Nowadays they abandon coastal defence and say they have to let the “rising sea levels” do their worst.
“The great storm of 1859”
https://www.bbc.co.uk/blogs/wales/entries/d1d897e9-d2b2-3e31-82bd-16c023ce44d5
Thousands of storms have pounded the Welsh coast over the years, but none of them was wilder, more magnificent or more deadly than the great storm of 1859.
Might help if they stopped giving “storms” (i.e. a bit of wind and rain) silly names. Wish they’d grow up. Once upon a time we had weather. Now we have hysteria. I’m in far north of Scotland, as far as can go without falling off is how I normally describe it, nothing much happening here but weather is normally fairly temperate compared with further south. Hope that’s not tempting Providence as gritters were out this evening.
The naming of storms was introduced to be part of the propaganda offensive.
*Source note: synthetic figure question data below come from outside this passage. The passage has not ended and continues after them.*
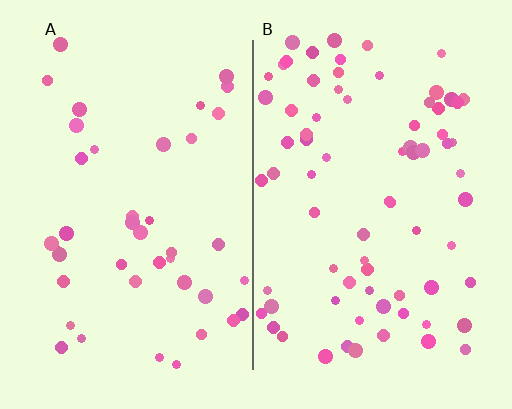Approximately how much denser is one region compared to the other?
Approximately 1.8× — region B over region A.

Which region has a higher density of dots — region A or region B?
B (the right).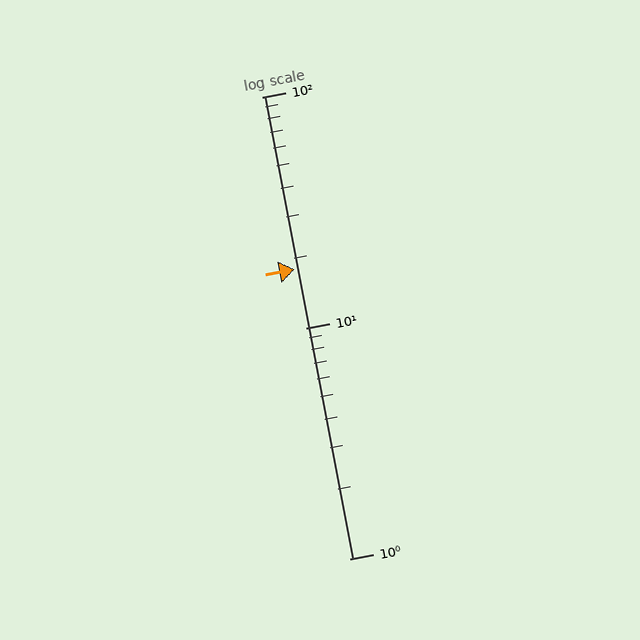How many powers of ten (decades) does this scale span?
The scale spans 2 decades, from 1 to 100.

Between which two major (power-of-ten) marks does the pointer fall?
The pointer is between 10 and 100.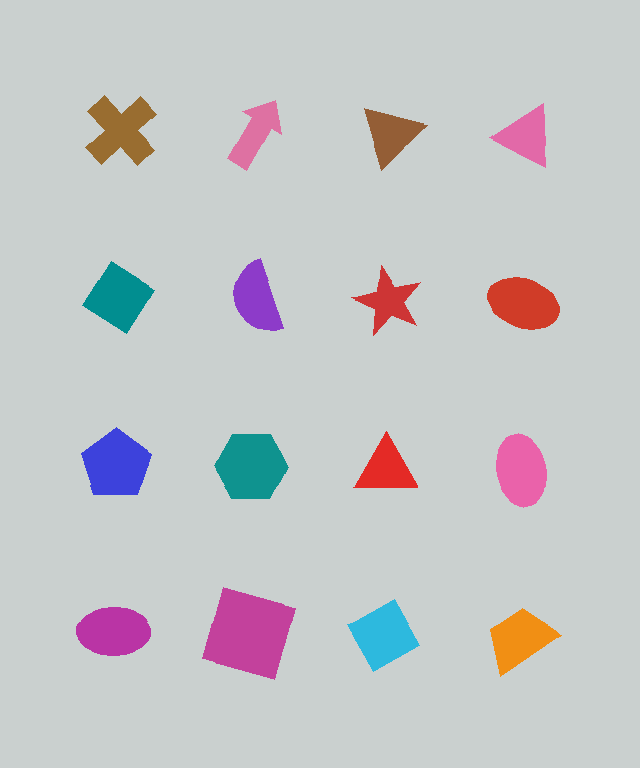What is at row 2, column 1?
A teal diamond.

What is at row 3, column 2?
A teal hexagon.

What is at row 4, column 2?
A magenta square.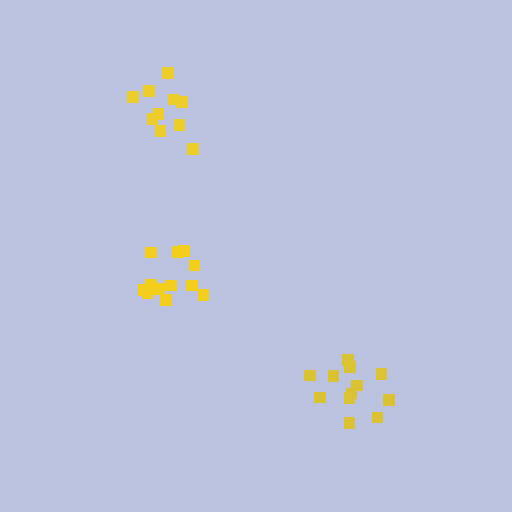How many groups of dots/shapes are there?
There are 3 groups.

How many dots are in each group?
Group 1: 10 dots, Group 2: 12 dots, Group 3: 12 dots (34 total).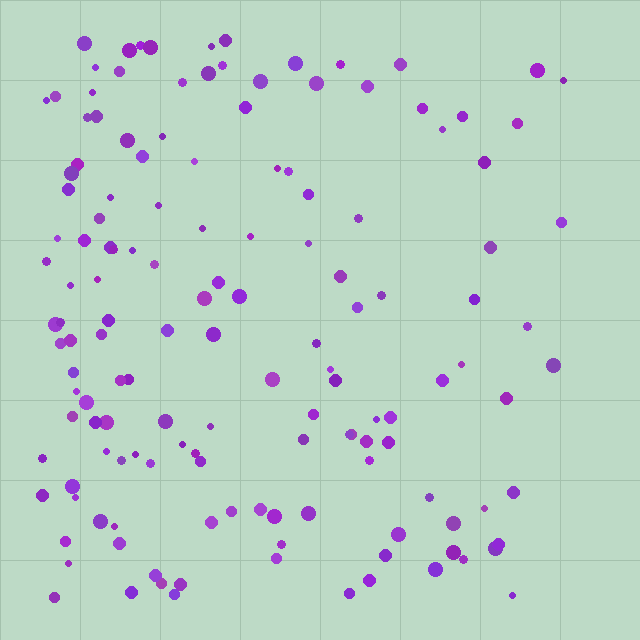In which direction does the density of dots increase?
From right to left, with the left side densest.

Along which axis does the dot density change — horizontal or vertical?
Horizontal.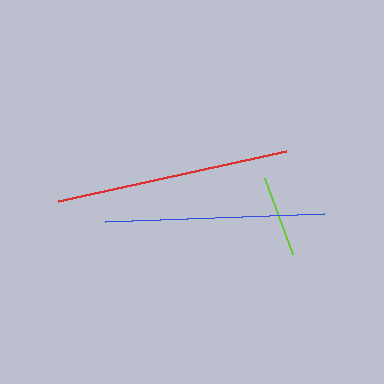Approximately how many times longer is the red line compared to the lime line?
The red line is approximately 2.9 times the length of the lime line.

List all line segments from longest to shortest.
From longest to shortest: red and blue (about equal), lime.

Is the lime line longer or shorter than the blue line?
The blue line is longer than the lime line.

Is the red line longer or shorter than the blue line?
The red and blue lines are approximately the same length (about 233 and 219 pixels).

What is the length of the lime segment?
The lime segment is approximately 81 pixels long.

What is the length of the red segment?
The red segment is approximately 233 pixels long.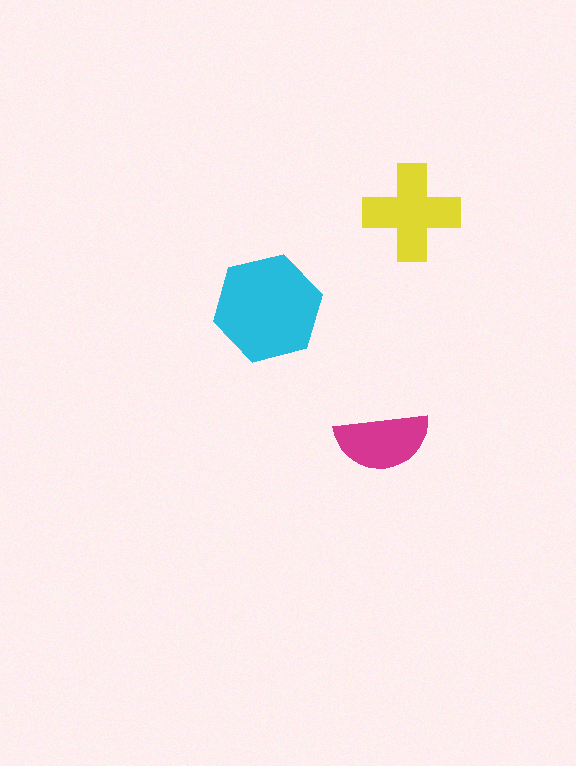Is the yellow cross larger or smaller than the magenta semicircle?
Larger.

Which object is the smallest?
The magenta semicircle.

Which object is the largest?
The cyan hexagon.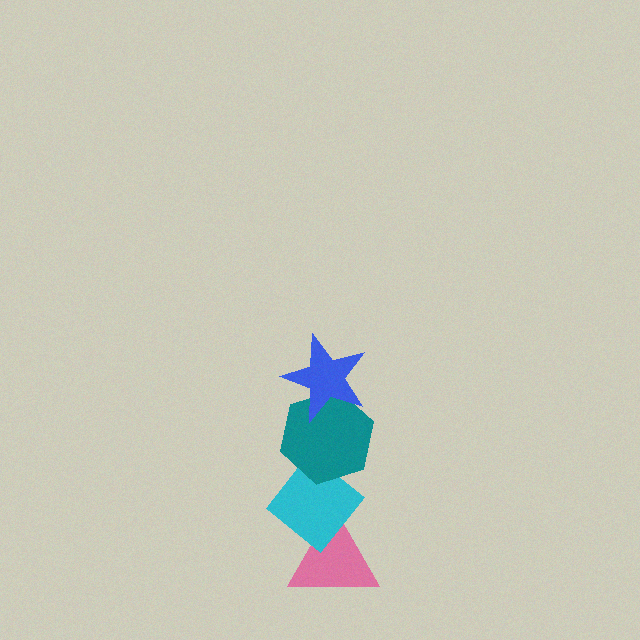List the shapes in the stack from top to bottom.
From top to bottom: the blue star, the teal hexagon, the cyan diamond, the pink triangle.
Future headlines will be saying “the number of named storms has increased dramatically in the last xyz years”.
The Met Office seems to have caught the same disease as the BBC – ‘exaggeration is the watchword, so let’s bring some fear to the masses and let them see that their perception of the truth is way out of line with what we want them to believe’. I too remember the floods of 1953, and indeed the winter of 1947, when we were fortunate (?) to have plenty of German prisoners of war who came every day and dug our house out of the snow and enabled my father to go to work and my siblings to go to school (no, the schools didn’t close just because there was 5ft of snow on the road through to our village in South Yorkshire). To be claiming anything as the worst of the century when we have only been in this century for a fifth of its span is being rather fanciful in my opinion.
The Met Office weather station at the Needles is on top of a brick building within the Needles Old Battery…this from the Victorian Forts data sheet…”It is a barbette battery built on the projecting point of the chalk ridge above the Needles Rocks, at an elevation of 254 feet above sea level. “
The Met Office were right about one thing. The weather system had a continental scale, covering much of Europe, and generating surplus wind energy that caused electricity prices to go negative across much of it too. No system of interconnectors can solve that.
See for example here:
https://www.energy-charts.de/price.htm?year=2020&auction=15m&month=2
You can’t help but notice the difference between the coast, inland and even London if you look at the wind speed layer on the models on ventusky. There is probably a difference with high ground but I tend to only look at my SE corner of the country.
If you read Jo Nova’s excellent Down Under site then you will be aware that the Australian records are basically worthless now. The Met O is working its way down with dodgy sites for records and parking ice cream vans near by.